Beata Maria de Jesus Crucificado
Nasceu
em 5 de Janeiro de 1846
em Abellin, Galileia, Palestine como Maria Baouardy
Filha
de Giries Baouardy e Mariam Shahine, uma família católica grega
pobre. Doze dos seus treze irmãos morreram na infância e o nascimento
de Maria teria sido uma graças às preces a Nossa Senhora. Seus pais morreram
quando Maria tinha dois anos e ela foi criada por um tio paterno que mudou para
Alexandria, Egito quando ela tinha oito anos.
Muito comum na época, ela foi prometida em casamento com 13 anos, mas ela
recusou e manifestou desejo de seguir a vida religiosa.Como punição pela sua
desobediência seu tio passou a trata-la como servente domestica, fazendo o possível
para mostrar que ela teria o pior e menor trabalho.Um servente
muçulmano que trabalhava com ela começou a trata-la como amigo, mas
tentando convence-la a deixar o cristianismo. No dia 8 de setembro de 1858,
convencido que ela não abandonaria a sua fé, ele cortou a sua garganta e
jogou o corpo em um beco.
Milagrosamente Maria não morreu e uma aparição da Virgem Maria tratou de seus
ferimentos e ela deixou a casa de seu tio para sempre.
Ela viveu como doméstica trabalhando para uma família cristã.
Em
1860 ela entrou para o Convento das Irmãs de São José.

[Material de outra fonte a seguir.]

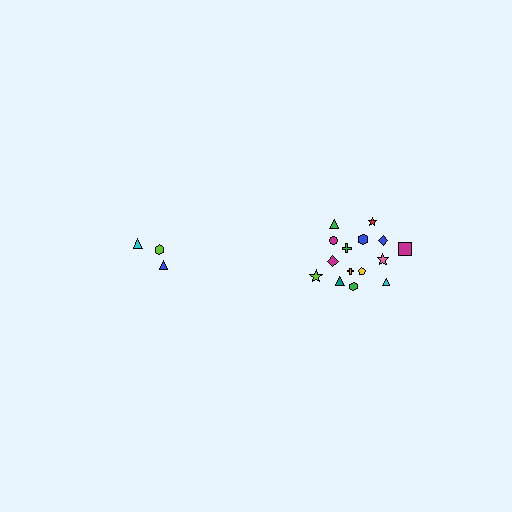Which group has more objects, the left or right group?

Vários eventos supernaturais ocorreram com ela e a Irmãs não deixavam ela
entrar para o Convento.Ela foi levada para o Convento Carmelita em Paul por uma
irmã em 1867 e começou como simples noviça. Mais tarde ela entrou para a
irmandade tomando o nome de Maria de Jesus Crucificado, e recebeu seu voto final
em 21 de novembro de 1871.
Ela
continuou a experimentar eventos supernaturais.Ela lutou durante 40 dias contra
a possessão do demônio, recebeu os estigmas de Cristo (stigmata), foi vista várias
vezes levitando e tinha ainda o dom da profecia e conhecimento das consciências
(o que permitia a ela dar o exato Conselho Espiritual à aqueles que a
consultavam), e ela ainda permitia que o seu anjo da guarda falasse através
dela.
Ela
ajudou a fundar o Mosteiro carmelita em Mangalore, India.
Retornou a França em 1872 e construiu um Mosteiro Carmelita em Belém em 1875.

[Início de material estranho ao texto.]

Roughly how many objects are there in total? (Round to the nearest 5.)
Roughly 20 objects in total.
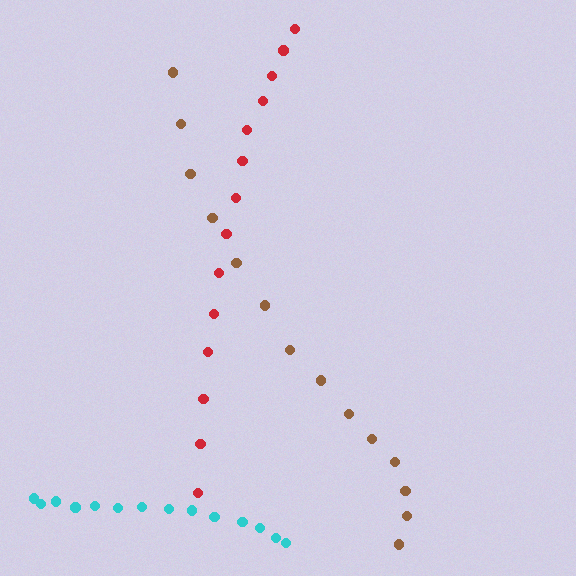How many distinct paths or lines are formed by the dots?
There are 3 distinct paths.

Deixando de lado os dons supernaturais, ela era conhecida pela sua notável devoção
ao Espírito Santo e certa vez enviou algumas palavras ao Papa Pio IX na quais
diz que o Espírito Santo não estava sendo devidamente enfatizado nos Seminários.
Faleceu em 26 de agosto de 1878 em Belém,
de gangrena provocada por um ferimento ao ajudar na construção do monastério.
Beatificada
em 13 de novembro de 1983 pelo Papa João Paulo II.
Sua festa é celebrada no dia 25 de agosto.